The No Squats Belly, Butt, and Thighs Workout

The following 5 moves we are about to present in today’s article are the newest way to shape up your butt, belly, and thighs without putting too much pressure on your joints. To perform them, you will need only 1 piece of equipment which we are certain that you have it at home – a wall. Just make this routine 5 times a week barefoot. Perform 10 slow reps of each move. If you want to achieve the best results faster, do 2 sets of each move + 30 minutes of cardio.

Wall Bridge – Lie down on the floor with your butt against the wall. Put your arms at sides. Then, bend the knees and plant your feet 4 feet up the wall. Next, lift the lower back off the ground but keep your shoulders on the floor. Inhale deeply and then slowly exhale and return to the initial position.

HARDER: Cross the left ankle over the right knee so that the right foot only is on wall.

EASIER: Do this exercise without using the wall. Lift your back into a bridge by keeping the feet on floor

Windshield Wipers – Lie on the back on the ground with the feet on the wall. Your feet’s bottoms should face the ceiling. Then, lower the left leg slowly like a clock toward 9 o’clock. Next, get back to the initial position and repeat with the other leg toward 3 o’clock.

HARDER: Wrap an elastic band around the left foot and hold both ends for added resistance as you sweep the legs down the wall.

EASIER: While performing the exercise, move the butt 3-6 inches away from the wall.

Toe Reaches – Lie on the ground and press the heels against the wall. With your right hand try to reach the left foot and raise your right shoulder off the ground.

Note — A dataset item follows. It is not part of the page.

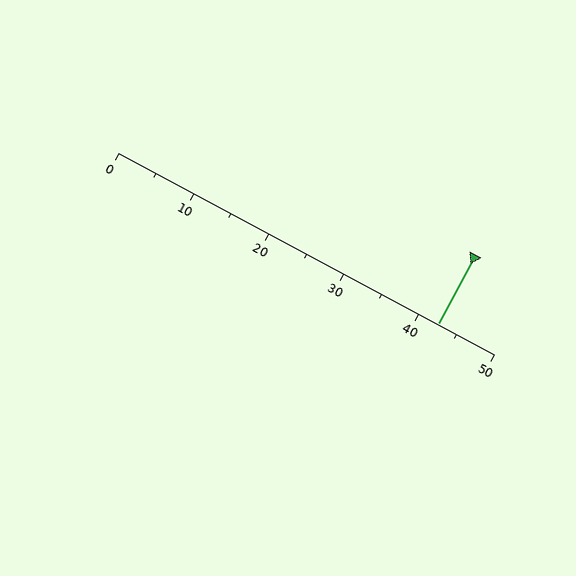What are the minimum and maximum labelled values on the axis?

Get back to the initial position and then repeat with the other hand and its opposite foot.

HARDER: Do this exercise with the feet stacked toe to heel.

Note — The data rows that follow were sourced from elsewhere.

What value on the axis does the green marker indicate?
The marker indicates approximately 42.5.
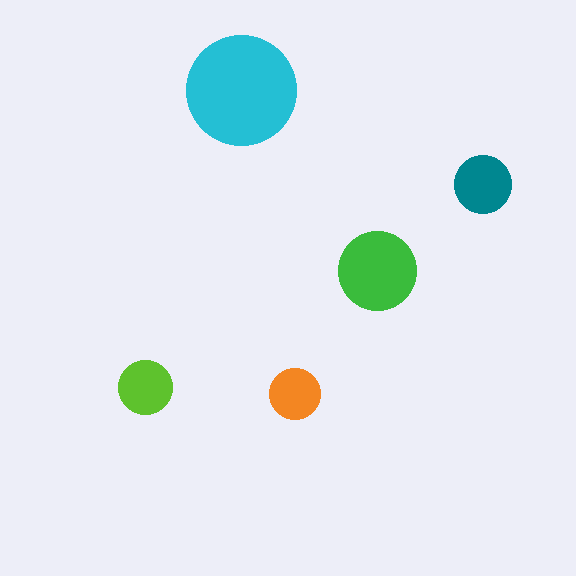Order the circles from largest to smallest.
the cyan one, the green one, the teal one, the lime one, the orange one.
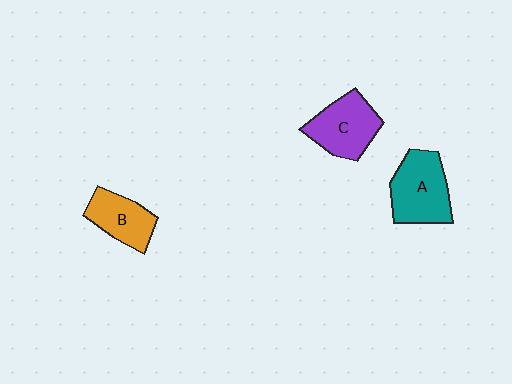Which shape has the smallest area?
Shape B (orange).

EASIER: Try to reach your knees, instead your toes.

Wall Scissor – Put your butt close to the wall and the feet stack on the wall. Then, put your elbows on the floor and raise your hips up. Next, walk the feet up the wall in order your legs to be straight. From here, start lowering the left leg toward the head. Then, repeat with the other leg. Keep on doing it until you’ve done all reps.

HARDER: Pause 2 times as you lower the leg, moving it down and up an inch or 2, before getting back to the wall.

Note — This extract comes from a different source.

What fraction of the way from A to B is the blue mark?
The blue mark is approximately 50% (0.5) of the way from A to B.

EASIER: Begin with the hips 6 inches away from wall.

Knee Press – Lie on the ground and place the butt against the wall. Bent your knees and plant your feet 3 feet up the wall. Lift the butt off the floor and then cross the right ankle over the left one. Pulse the knee 20 times toward the wall without moving the rest of the torso. Then, repeat on the left side.

HARDER: With each repetition, lower and lift the hips a few inches as you press the knee.

EASIER: Do the exercise with the butt on the ground.